I want to get a sense of this from the Minister. One thing that is clear in the statistics, and which the Minister and the Department of Health should be seeking to understand more, is that for quite a wide range of the training courses UK students are turning down the opportunity, once they have been offered placements. Why is that? For general practice, I think that only 57% are accepting. I am conscious that people might get posted around the country, but that needs careful scrutiny as well.
I do not wish to suggest in any way that we are not welcoming people from different parts of the world, but it should go back to trying to make sure that we are addressing particular gaps in our NHS workforce, now and in the future, not squeezing people out, and recognising the work that has been done to increase the potential numbers in home-grown talent.
Those of us who spoke at Second Reading have, in the last week, had a lot of emails coming in. I completely understand that there are different stories. For a brief time, when I was Health Secretary, a by-line suggested that I thought everybody should disappear to Australia—far from it. We cannot stop people leaving this country to go to Australia or elsewhere in the world, but we should be making sure that the reason they are choosing to go elsewhere is not because they cannot get a training place here when they have been deemed appointable. Ideally, they would be offered a role. That is something we can fix with this legislation. I hope the Government will rethink their approach to this during the passage of the Bill.
I apologise to the Committee that I will not be here to deal with my amendment later on, but I know that the Front Bench will do so. The time is pressing to get this right. I had not realised quite how soon a variety of decisions need to be made: I believe they need to be made before, or certainly within a few days of, Easter. It is critical that the Government think again. I am sure that, with encouragement from the Committee and from very distinguished medical practitioners, current and past, they will do so. That is why I commend my amendment to the Committee.
My Lords, I am delighted to have the opportunity to support my noble friend in her excellent amendment. Broadly speaking, this is a very welcome Bill. I congratulate the Government on bringing it forward to address what is becoming an acute issue, but it could be better. My remarks fall into two separate parts: there is the philosophical issue and there are the practical, evidence-based matters, which I will elucidate in the course of my remarks.
First, it has to be said that British taxpayers fund medical education through universities and the NHS, and we should be thinking much more about the value for money that those taxpayers receive. Prioritising British citizens would ensure that the investment benefits the domestic healthcare system and would, I think, reduce the risk of brain drain, where trained doctors emigrate after completing training. Training costs are substantial—estimated at £200,000 to £500,000 per doctor—and British citizens would be more likely to remain and practise in the UK long term. There is a case that they perhaps provide better value for public investment in medical education.
The wider philosophical issue, as alluded to by the Nuffield Trust, is around the fact that, in recruiting international medical graduates, the NHS has a negative impact on the domestic healthcare sector and staffing shortages in many countries abroad, particularly in Africa and Asia and poorer countries generally.
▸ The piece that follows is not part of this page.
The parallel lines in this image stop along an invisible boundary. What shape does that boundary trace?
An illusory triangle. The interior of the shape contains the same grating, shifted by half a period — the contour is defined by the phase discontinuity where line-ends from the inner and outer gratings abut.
That point has been made over many years. There were issues too about cultural familiarity, language proficiency, better understanding of local healthcare practices and patient expectations, and easier integration into multidisciplinary medical teams.
Specialty training, competition ratios and bottlenecks have reached breaking point. Preliminary information for the 2025 specialty training application cycle is concerning. This year, there are over 33,000 applicants for just under 13,000 training posts. This means that up to 20,000 doctors will be left out of specialty training this August. Even if you are not directly affected, that is a public health and public policy issue.